Few kitty’s from today. Big fish was only 16 lbs but still had a blast. Its was so hot after 12:00 we decided to head home But we already had a pile of nuggets. Fun day on Mobile River dragging skipjack chunks.


----------



## Realtor (Oct 1, 2007)

you have the cats figured out!m Nice haul


----------



## GROUPERKING (Sep 28, 2011)

Well the blue cats ain't got no secrets that you don't know about. I bet that they think that you have a snitch fish implanted amongst them. Lol !

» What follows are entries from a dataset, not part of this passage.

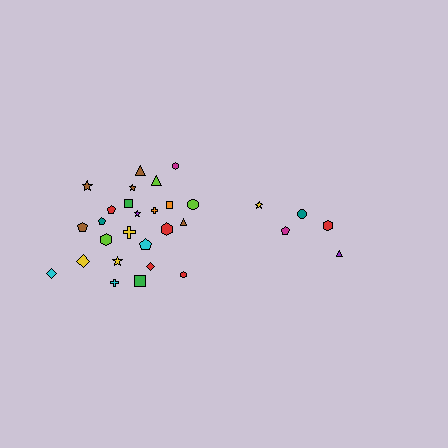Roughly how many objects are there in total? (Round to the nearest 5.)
Roughly 30 objects in total.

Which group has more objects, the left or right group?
The left group.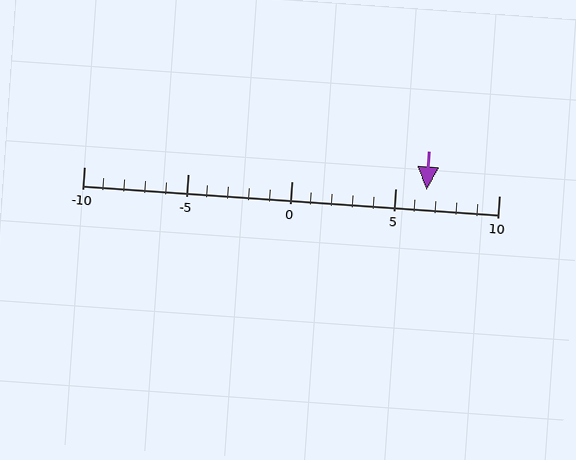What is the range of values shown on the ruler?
The ruler shows values from -10 to 10.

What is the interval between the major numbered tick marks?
The major tick marks are spaced 5 units apart.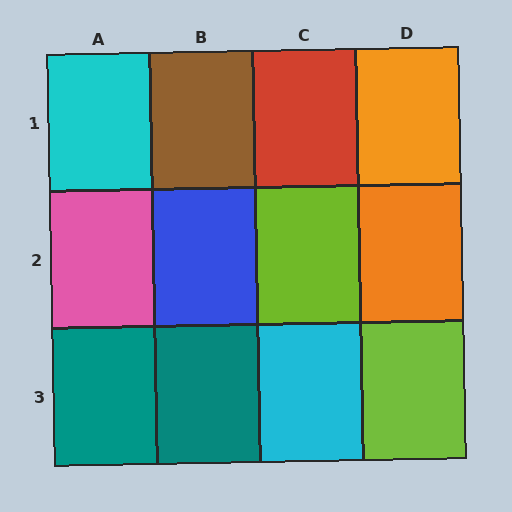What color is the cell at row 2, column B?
Blue.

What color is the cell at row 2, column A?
Pink.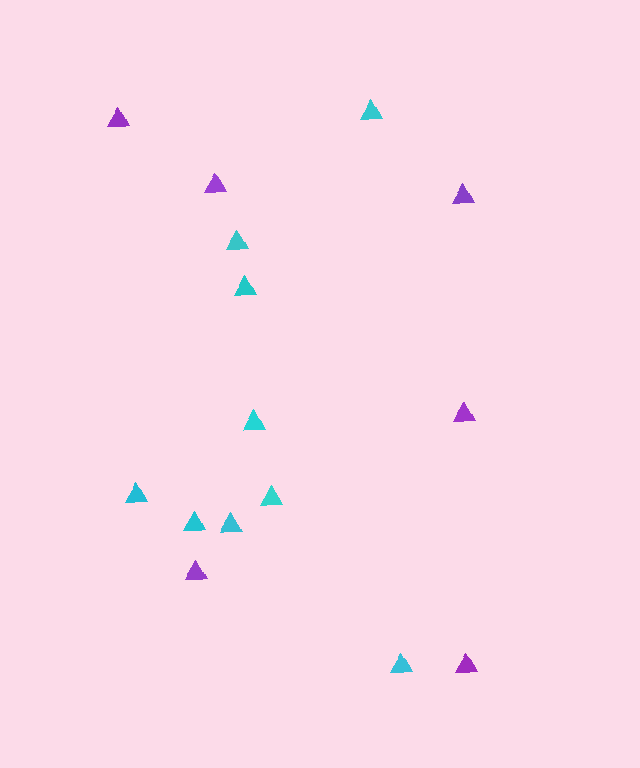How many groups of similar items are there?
There are 2 groups: one group of purple triangles (6) and one group of cyan triangles (9).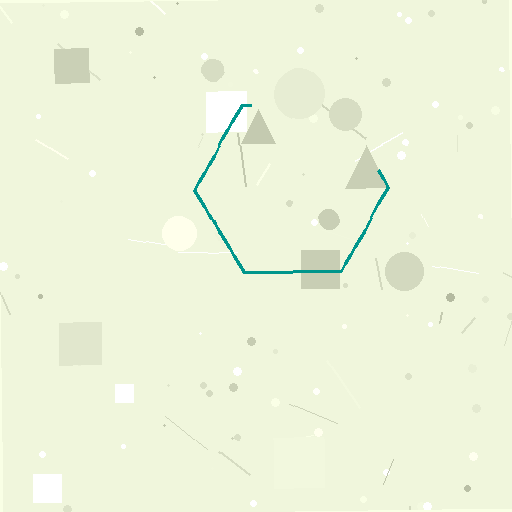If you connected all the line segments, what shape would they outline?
They would outline a hexagon.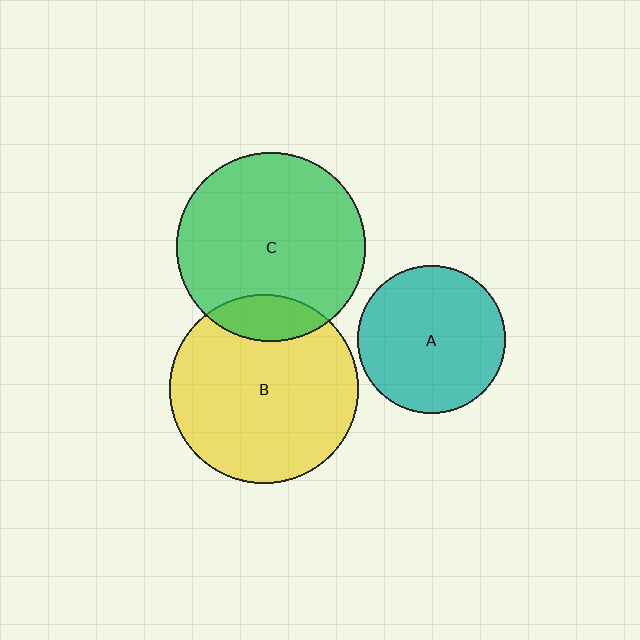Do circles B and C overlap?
Yes.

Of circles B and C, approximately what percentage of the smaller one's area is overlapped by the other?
Approximately 15%.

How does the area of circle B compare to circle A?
Approximately 1.6 times.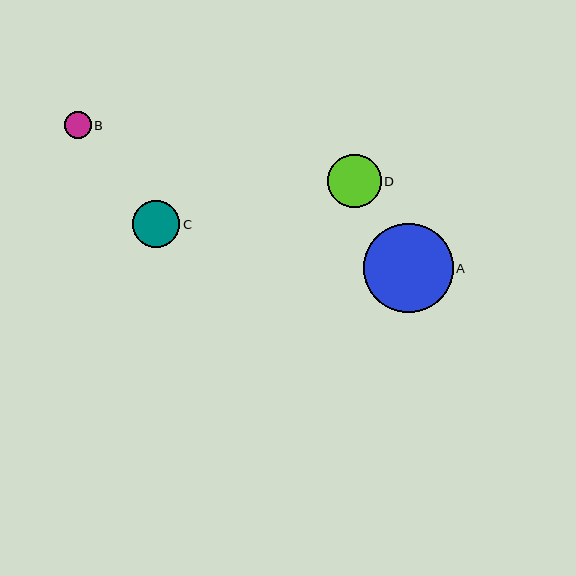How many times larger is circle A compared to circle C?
Circle A is approximately 1.9 times the size of circle C.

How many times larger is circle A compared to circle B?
Circle A is approximately 3.3 times the size of circle B.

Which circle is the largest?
Circle A is the largest with a size of approximately 89 pixels.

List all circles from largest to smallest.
From largest to smallest: A, D, C, B.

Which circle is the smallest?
Circle B is the smallest with a size of approximately 27 pixels.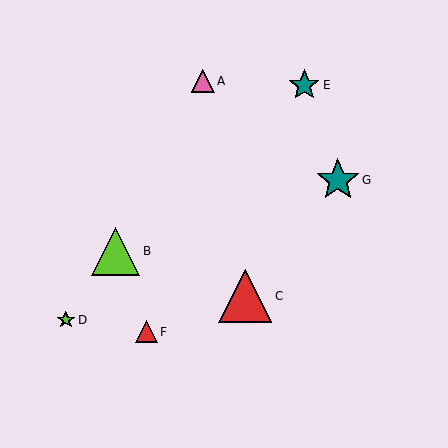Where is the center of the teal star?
The center of the teal star is at (338, 180).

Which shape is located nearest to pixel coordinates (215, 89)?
The pink triangle (labeled A) at (203, 81) is nearest to that location.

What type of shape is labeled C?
Shape C is a red triangle.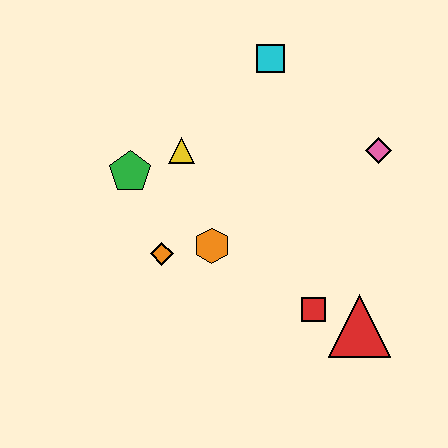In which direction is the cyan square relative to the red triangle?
The cyan square is above the red triangle.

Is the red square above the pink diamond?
No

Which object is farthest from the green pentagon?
The red triangle is farthest from the green pentagon.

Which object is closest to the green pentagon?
The yellow triangle is closest to the green pentagon.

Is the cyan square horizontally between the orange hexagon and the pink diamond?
Yes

Sent from my SM-G955U using Tapatalk


----------



## Boat-Dude (Sep 24, 2011)

Dang, you guys tore them up. Nuggets look good!!!


----------



## JoeyWelch (Sep 25, 2009)

Thanks Guys


----------



## SurfRidr (Apr 24, 2012)

Nice haul!


----------



## jack2 (Mar 19, 2010)

made me wanna slip off to the ala. river this afternoon.
jack


----------



## MastaBlasta (Aug 14, 2010)

Cheese grits and hush puppies?


----------



## Jason (Oct 2, 2007)

Heck yeah......I'm hungry!!!!!


----------



## Bodupp (Oct 3, 2007)

Good job, Joey. Fine mess of cats. Did you see where Alabama put a limit on skipjack? Yep, one hundred per day. I look for that to be trimmed down by next year. My guess is the popularity of catfishing gaining every year, skipjack are in high demand, causing commercial fishing of the resource.


----------



## JoeyWelch (Sep 25, 2009)

Bodupp said:


> Good job, Joey. Fine mess of cats. Did you see where Alabama put a limit on skipjack? Yep, one hundred per day. I look for that to be trimmed down by next year. My guess is the popularity of catfishing gaining every year, skipjack are in high demand, causing commercial fishing of the resource.


 Yeah I saw that. Put a slot limit on size too. I buy them from someone who catches them, vacuum seals them and brings them to my front door so I’m hoping it won’t affect me to much. May even guarantee the size skipjack I’m getting . I dunno, we’ll see.


----------



## JoeyWelch (Sep 25, 2009)

MastaBlasta said:


> Cheese grits and hush puppies?


No Sir. Just nuggets this time. I normally fill up on fish while I’m cooking and don’t have room for anything else.


----------



## Boat-Dude (Sep 24, 2011)

Nugget nation!!!


----------



## jack2 (Mar 19, 2010)

JoeyWelch said:


> No Sir. Just nuggets this time. I normally fill up on fish while I’m cooking and don’t have room for anything else.


what? no coleslaw? you gotta have coleslaw.
jack


----------



## JoeyWelch (Sep 25, 2009)

jack2 said:


> what? no coleslaw? you gotta have coleslaw.
> jack


Not this time. Just catfish, bread, and coors light.


----------



## jack2 (Mar 19, 2010)

no.....not coors. please tell me it's natty.
jack


----------



## Corpsman (Oct 3, 2007)

Nice!


----------